Talento, musica e dipinti. Gli algoritmi sono artisti e gli artisti sono algoritmi

Talento contro matematica

L’arte è ritenuta l’intoccabile punta di diamante dell’intelletto umano. Se oggi gli algoritmi stracciano i campioni del mondo a scacchi, poker e molti altri giochi, il talento artistico rimane la roccaforte del primato umano. Una piccola scintilla luminosa celata in ognuno di noi pare distinguerci dai freddi calcolatori. L’artista scava nel profondo della sua anima e crea un’opera che entra in contatto con la nostra, facendo vibrare le nostre emozioni. In particolare la musica è un prodotto esclusivo della capacità umana e somma espressione della sua creatività. Ma cosa ci fa pensare che sarà sempre così? A ben vedere, la musica è costituita da pattern matematici. Il musicista non fa altro che elaborare qualcosa di esistente (le note musicali) e metterle in un ordine che il nostro cervello è capace di apprezzare. Nessuna magia trascendentale guida le dita del pianista, nessun angelo sussurra all’orecchio del compositore una melodia celestiale. Ogni brano può essere descritto da modelli matematici e le scienze cognitive possono spiegarci perché amo una sinfonia piuttosto che un’altra. Una volta che il disincanto scientifico strappa via il velo mistico che circonda l’arte, ecco che la nostro talento non sembra poi così speciale.

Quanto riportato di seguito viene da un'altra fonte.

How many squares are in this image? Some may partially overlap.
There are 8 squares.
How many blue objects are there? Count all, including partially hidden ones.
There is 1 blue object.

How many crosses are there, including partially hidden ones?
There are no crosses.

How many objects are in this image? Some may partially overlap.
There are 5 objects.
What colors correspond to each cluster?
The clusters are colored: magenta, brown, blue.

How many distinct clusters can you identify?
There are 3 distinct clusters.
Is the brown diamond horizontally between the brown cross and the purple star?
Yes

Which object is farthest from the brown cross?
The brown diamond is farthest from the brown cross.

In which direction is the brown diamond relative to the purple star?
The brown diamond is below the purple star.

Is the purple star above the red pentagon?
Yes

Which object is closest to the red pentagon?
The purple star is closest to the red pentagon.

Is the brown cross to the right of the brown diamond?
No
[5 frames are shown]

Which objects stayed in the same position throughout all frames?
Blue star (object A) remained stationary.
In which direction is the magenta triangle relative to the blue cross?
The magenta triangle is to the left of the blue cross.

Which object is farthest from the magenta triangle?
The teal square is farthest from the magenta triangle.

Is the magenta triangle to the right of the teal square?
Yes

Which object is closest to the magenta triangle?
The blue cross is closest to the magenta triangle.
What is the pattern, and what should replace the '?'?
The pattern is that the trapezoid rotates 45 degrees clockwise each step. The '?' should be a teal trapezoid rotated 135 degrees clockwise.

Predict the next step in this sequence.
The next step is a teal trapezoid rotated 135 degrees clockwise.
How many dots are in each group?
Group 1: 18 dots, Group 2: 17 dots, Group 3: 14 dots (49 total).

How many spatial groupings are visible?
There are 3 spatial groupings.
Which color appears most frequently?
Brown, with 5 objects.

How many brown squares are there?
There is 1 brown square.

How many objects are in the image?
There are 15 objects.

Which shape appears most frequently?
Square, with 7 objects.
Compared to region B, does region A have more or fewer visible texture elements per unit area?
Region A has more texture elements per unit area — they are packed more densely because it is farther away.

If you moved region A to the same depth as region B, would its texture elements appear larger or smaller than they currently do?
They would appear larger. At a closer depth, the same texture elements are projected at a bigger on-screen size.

10 febbraio 1996: DeepBlue, software sviluppato dalla IBM, sconfigge il campione del mondo di scacchi Gerry Kasparov

Alexa, suona qualcosa per me

Negli ultimi anni sono stati messi a punto sofisticati algoritmi che producono quadri, musica e anche modelli virtuali di paesaggi naturali o architettonici. Enormi quantità di dati vengono dati in pasto al computer che elabora gli input forniti e restituisce risposte sorprendenti. Si può rimanere sorpresi nello scoprire che l’anno scorso è stato venduto a New York un quadro dipinto da un’intelligenza artificiale per 432 mila dollari. Il “Ritratto di Edmond Belamy” è il prodotto di una rete neurale addestrata con 15 mila ritratti realizzati da vari artisti dal ‘300 al ‘900. Se definiamo arte è ciò che le persone ritengono arte, non possiamo fare altro che ammettere di trovarti davanti ad un “artista artificiale”. Discorso analogo per la musica. Ore e ore di composizioni di J.S. Bach sono state fornite ad EMI, software sviluppato dal professore di musicologia David Cope. A lavoro ultimato, EMI ha prodotto 5 mila corali sullo stile di Bach in un solo giorno. Cope ha organizzato successivamente un concerto in cui invitava i presenti a distinguere la composizione originale del musicista tedesco da quelle del computer. Con sorpresa di tutti, EMI è riuscita ad ingannare la stragrande maggioranza degli spettatori.

“Ritratto di Edmond Belamy” creato da un algoritmo e venduto per 432 mila dollari

Sviluppi futuri

Mentre i vecchi algoritmi come EMI si basavano su regole predeterminate, quelli attualmente in sviluppo sfoggiano la capacità di “inventare” grazie all’apprendimento automatico. Uno stile musicale in continuo sviluppo che neanche chi li ha progettati è capace di comprendere da dove sono saltati fuori. Nel prossimo futuro possiamo immaginarci qualcosa di più. Man mano che l’intelligenza artificiale impara a conoscerci, potrà sapere che genere di musica prediligo e quale stato d’animo esperisco nel momento in cui lascolto. Forti di questi dati, l’algoritmo potrà elaborare melodie che solo il mio orecchio è capace di apprezzare, tenendo conto delle mie peculiarità ed idiosincrasie. Dopotutto, se ci riescono gli uomini non si capisce perché non possano farlo anche le macchine. Come un algoritmo artificiale, anche l’artista elabora informazioni e restituisce un input, essendo egli stesso un algoritmo biologico. Si, è vero, ci sono di mezzo le emozioni. Ma le neuroscienze ci dicono che le emozioni sono solo sofisticatissimi programmi che l’evoluzione ha sviluppato per prendere decisioni ed elaborare informazioni con un livello di costo-beneficio accettabile.  Preso atto che non vi è nulla di magico o trascendentale nelle opere d’arte, anche il più sacro baluardo dell’umanità potrebbe un giorno cadere, e forse non sarà così male.